例えば、高音を出したいなら「高音を出す練習」をするのではなくて「自分で自分の発声を邪魔することをやめて、今よりも高音をスムーズに出せるようにする練習」をするべきなんです。
あなたが望んでいる結果を起こすためにはプロセスが必要です。そのプロセスのどこかに、あなた自身が邪魔しているところが必ずあります。
それに気づいていますか?
それに気づかずにその先のプロセスをただ繰り返していても、何にも変わりませんよ。
まとめ
それでは、今回のまとめです。
・だから何もしなくても声は前に出て行く
・「声を前に出そう」とすると、カラダは余計なことをし始める
・それが結果的に発声の邪魔をしてしまう。
今回のおさむさんとのレッスンエピソードを読んでいただいければお分かりの通り、「前に出そう」ということをしようとすると、その指令に従って私たちのカラダはそれなりの反応をしてくれます。「声を前に出す」ためにいろんな努力をしてくれるのです。
例えば・・・
・筋肉をより緊張させて力を込められるようにする
・前方向へ声を飛ばすため顔や首を前方向に動かす
・口や目を大きく開く
他にも色んなことがカラダで起こるでしょう。

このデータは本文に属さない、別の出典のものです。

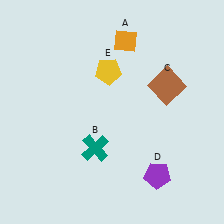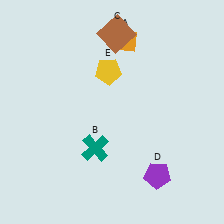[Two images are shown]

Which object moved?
The brown diamond (C) moved up and to the left.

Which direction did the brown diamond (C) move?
The brown diamond (C) moved up and to the left.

そして何が起こるかは人によって違いますからこれさえやればいいと言う方法はありません。
声を前に出すことを邪魔するカラダの使い方に気づき、それをやめるために必要な事をしなくてはなりません。
LINEで「○○したいんですけどアドバイスください」という質問をいただくこともありますけど、こればっかりは私もあなたの声を出すときのカラダの使い方を実際に見ない限りはわかりません。だから私から「声を出すときにどんなことをしていますか?」と質問しているわけです。

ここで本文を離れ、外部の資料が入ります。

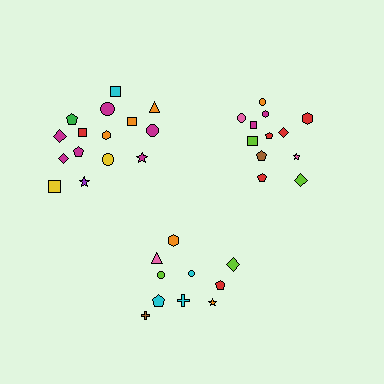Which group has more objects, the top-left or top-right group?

例えばあなたが「前方向へ声を飛ばすため顔や首を前方向に動かす」ということをしているなら、息の通り道を狭めてしまっているので、声が前に出て行くのを邪魔しています。だからそれをやめるための提案をします。
でもおさむさんのように「手と腕をギュッとしている」なら息の通り道を狭めるのをやめる提案は必要ありません。その代わりにおさむさんにお渡しした提案が必要なわけです。
すべての人に通用するボイトレ理論や練習、トレーニングなんて存在していないんです。
だからまずはあなたが自分の発声を邪魔している行動に気づく必要があるんです。
それに気づくことができれば私がLINEのコラムでお届けしているアイディアも効果的に活用できるはずです。

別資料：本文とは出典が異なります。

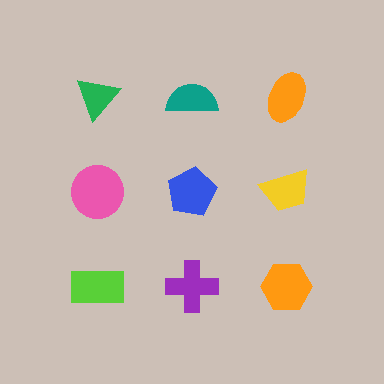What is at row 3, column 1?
A lime rectangle.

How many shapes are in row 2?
3 shapes.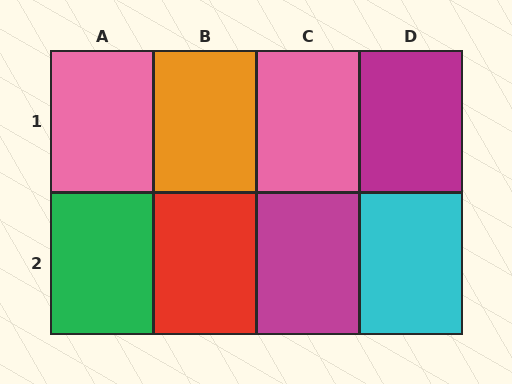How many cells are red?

もしまだご自分の発声の邪魔をしている習慣に気づいていないなら、早めに気づいておいた方がいいですよ。
数年後、必ずと言っていいほどそのクセに悩まされることでしょう。そして、人前で話したり、広めの空間でちょっと話しただけですぐに疲れてしまう声のできあがりです。
営業のお仕事をしていたり、セミナー講師やプレゼンをされる機会の多い方、歌やセリフ、朗読やナレーションのような声のお仕事をしている方は特に気をつけてくださいね。
あなたの大切な商売道具を、知らないうちにあなた自身が破壊していることに等しいですから。
もしご自分ではみつけられないと言う方は気軽にLINEから質問してくださいね。
最後に一言。くどいようですけど「声を前に出そう」という無駄な努力は、今日限りでやめましょう。